A flap of flesh, that’s what my dick has become, a useless flap of flesh. It has a long foreskin with a piercing for hanging a weighted lock so that the foreskin can stretch longer. Oh yeah, and the flesh flap has a tattoo of a large spider at the base in front. My pisshole is at the other end of my dick between my balls (known as penoscrotal hypospadias). That’s right, I have my pisshole is at the bottom of what used to be my dick, I can’t piss or cum from my flesh flap (former cock) -- I piss sitting down or else I have to hold up my flesh flap with nothing coming out of the what used to be a dick -- it all squirts out from between my nuts. I didn’t want to cut off my dick (penectomy), so I rendered it useless instead. It was the next best thing to cutting off my dick (or balls).
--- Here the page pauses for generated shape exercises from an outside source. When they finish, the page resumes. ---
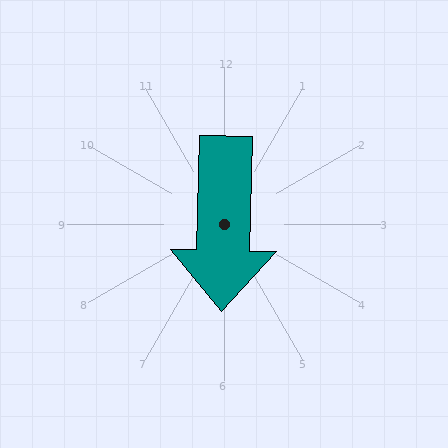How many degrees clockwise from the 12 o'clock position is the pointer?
Approximately 181 degrees.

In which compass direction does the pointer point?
South.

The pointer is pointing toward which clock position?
Roughly 6 o'clock.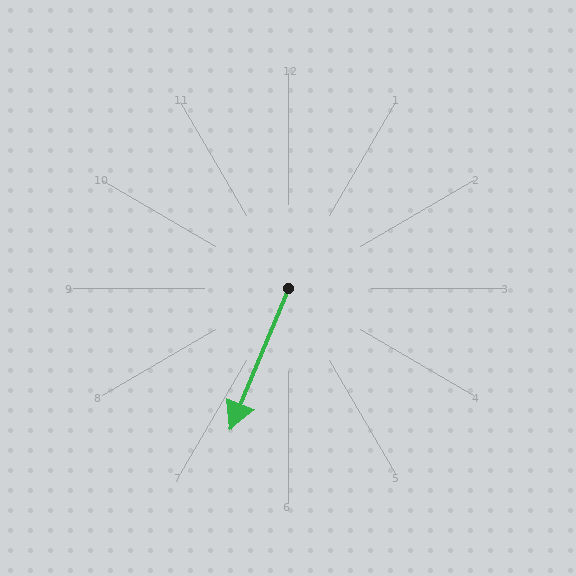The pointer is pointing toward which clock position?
Roughly 7 o'clock.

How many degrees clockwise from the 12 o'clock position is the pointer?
Approximately 202 degrees.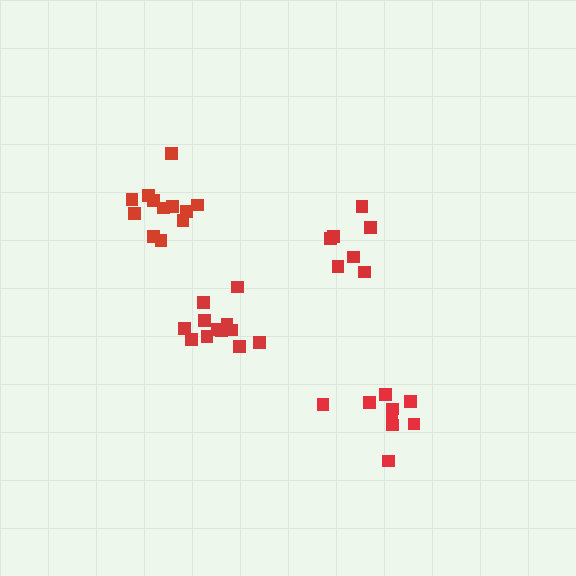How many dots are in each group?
Group 1: 13 dots, Group 2: 7 dots, Group 3: 9 dots, Group 4: 12 dots (41 total).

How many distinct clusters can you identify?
There are 4 distinct clusters.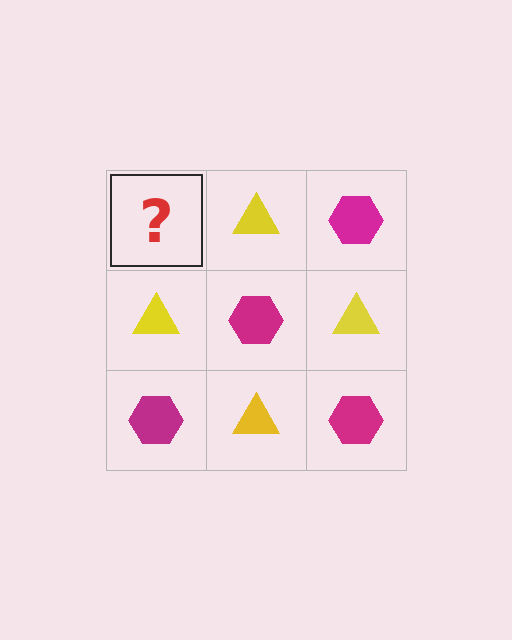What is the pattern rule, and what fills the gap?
The rule is that it alternates magenta hexagon and yellow triangle in a checkerboard pattern. The gap should be filled with a magenta hexagon.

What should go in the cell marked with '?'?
The missing cell should contain a magenta hexagon.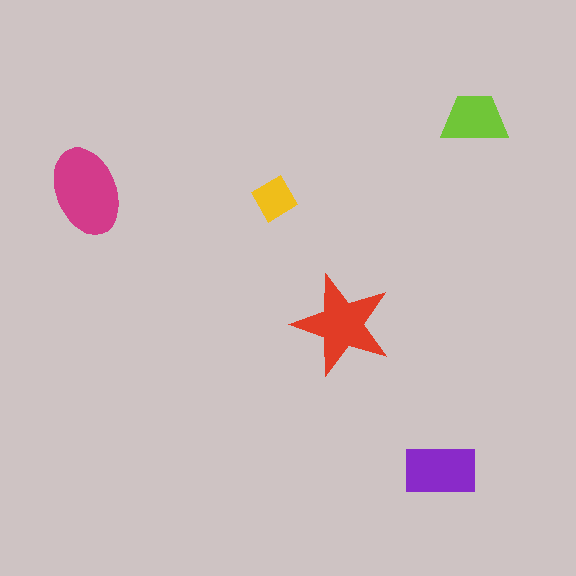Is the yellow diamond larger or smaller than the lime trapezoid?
Smaller.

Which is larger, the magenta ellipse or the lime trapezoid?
The magenta ellipse.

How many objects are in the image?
There are 5 objects in the image.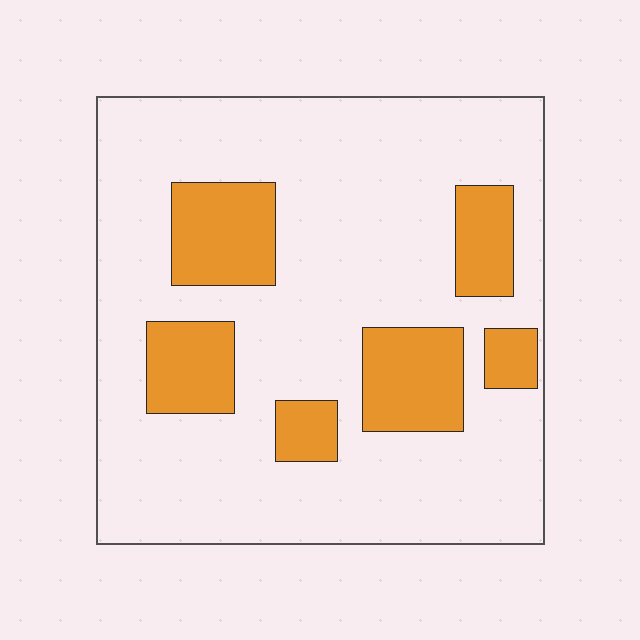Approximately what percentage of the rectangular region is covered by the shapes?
Approximately 20%.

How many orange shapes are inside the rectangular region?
6.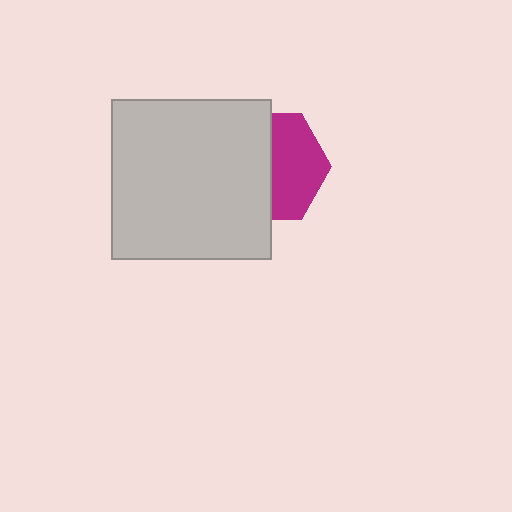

I just disconnected the two. The flesh flap (former cock) is just a very oversize clit hanging in front of my pissing balls! The balls are just the place I piss out of. Oh, and it’s been almost a year since I pulled back my nasty foreskin and cleaned out the smegma. I know it smells, but the foreskin is screwed down so tight with the rings and lock that it takes an effort to undo and clean, so I just let the smegma build up and then clean it (if I do) at least once or twice a year. Like I said, I piss from between my balls so the flesh flap is just a nuisance because there is no way that any piss or cum can come out of it. It all dribbles out from between my nuts. There is no way I can piss or cum from my prick, it’s just a useless flap of flesh!!!